12. A biostimulator, comprising:

a housing containing circuitry;

a fixation element coupled to a distal end of the housing; and

an attachment feature coupled to a proximal end of the housing, wherein the attachment feature has a base, a neck, and a button, wherein the attachment feature includes a locking channel extending longitudinally through the button and the neck, and wherein the attachment feature includes a lateral slot extending laterally to the locking channel through the base, the neck, and the button.

13. The biostimulator of claim 12, wherein a base portion of the lateral slot extending through the base is wider than a neck portion of the lateral slot extending through the neck.

14. The biostimulator of claim 12, wherein the locking channel is wider within the button than within the neck.
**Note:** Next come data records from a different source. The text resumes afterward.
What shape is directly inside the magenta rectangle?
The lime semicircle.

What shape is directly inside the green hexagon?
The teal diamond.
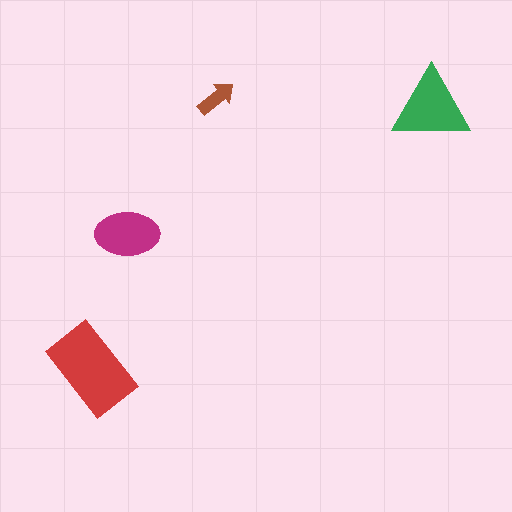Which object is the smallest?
The brown arrow.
15. The biostimulator of claim 12, wherein the locking channel tapers inward in a distal direction through the button.

16. The biostimulator of claim 12, wherein the base includes an outer shoulder extending about a longitudinal axis of the attachment feature, and wherein a plurality of clutch elements are distributed along the outer shoulder.
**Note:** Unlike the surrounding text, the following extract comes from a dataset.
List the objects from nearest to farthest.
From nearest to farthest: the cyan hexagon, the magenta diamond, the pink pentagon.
17. The biostimulator of claim 16, wherein the plurality of clutch elements are evenly distributed about the longitudinal axis.
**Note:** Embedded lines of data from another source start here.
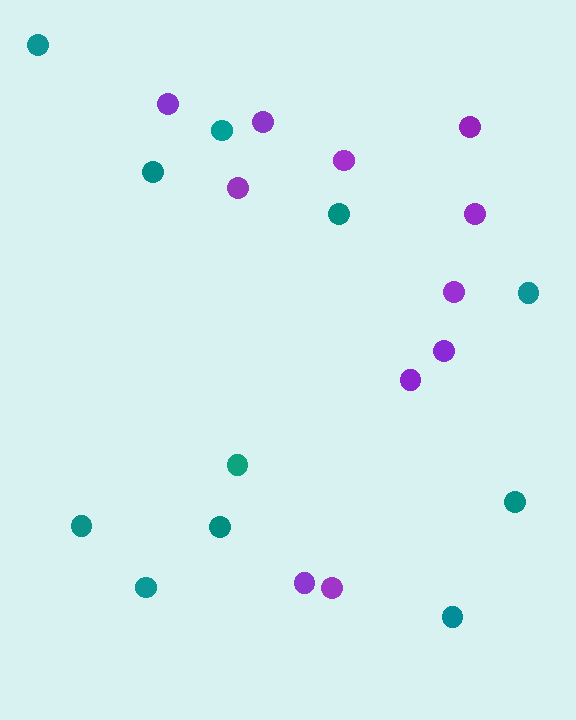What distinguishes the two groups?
There are 2 groups: one group of purple circles (11) and one group of teal circles (11).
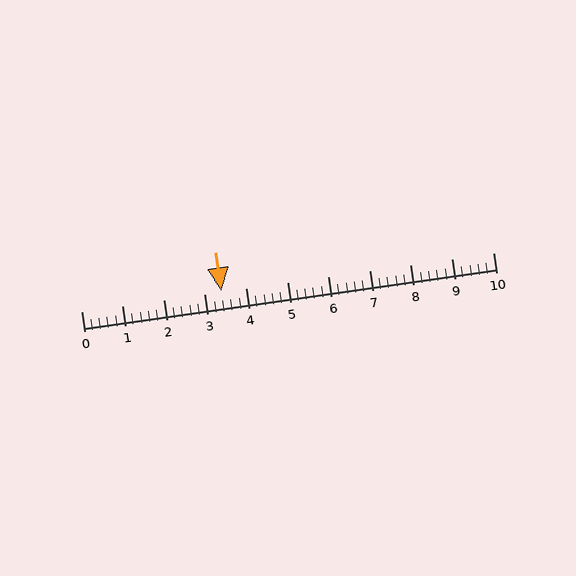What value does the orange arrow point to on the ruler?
The orange arrow points to approximately 3.4.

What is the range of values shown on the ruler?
The ruler shows values from 0 to 10.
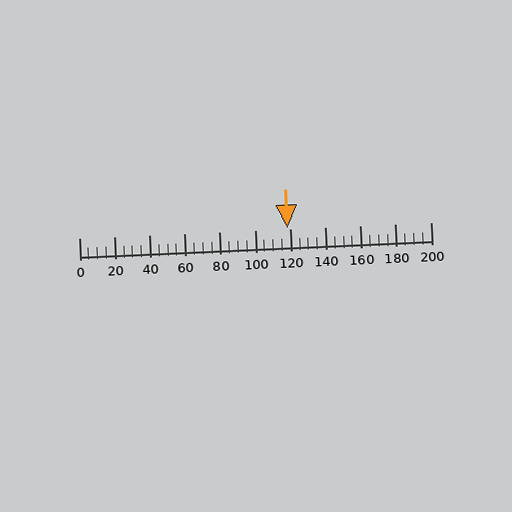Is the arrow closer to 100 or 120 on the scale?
The arrow is closer to 120.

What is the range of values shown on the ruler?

18. The biostimulator of claim 16, wherein the plurality of clutch elements include dogs.

19. The biostimulator of claim 16, wherein the plurality of clutch elements include slots.

20. A biostimulator system, comprising:

a biostimulator transport system including a locking tube and a tether, wherein the tether extends through a central lumen of the locking tube, wherein the tether includes a locking end coupled to a tether body, and wherein the locking end is wider than the tether body; and

a biostimulator mounted on the biostimulator transport system, wherein the biostimulator includes a housing containing circuitry on a central axis, a fixation element coupled to a distal end of the housing, and an attachment feature coupled to a proximal end of the housing, wherein the attachment feature has a base, a neck, and a button, wherein the attachment feature includes a locking channel extending longitudinally through the button and the neck, wherein the locking end is located in the locking channel in the neck, and wherein the tether is located in the locking channel in the button.

21. The biostimulator system of claim 20, wherein the locking end includes a locking ball.

22. The biostimulator system of claim 20, wherein the tether body includes a fiber.

23. The biostimulator system of claim 20, wherein the locking tube includes a distal tube section and a proximal tube section, and wherein the distal tube section is more rigid than the proximal tube section.

24. The biostimulator system of claim 20, wherein a lateral slot extends laterally to the locking channel through the base, the neck, and the button, and wherein a base portion of the lateral slot extending through the base is wider than a neck portion of the lateral slot extending through the neck.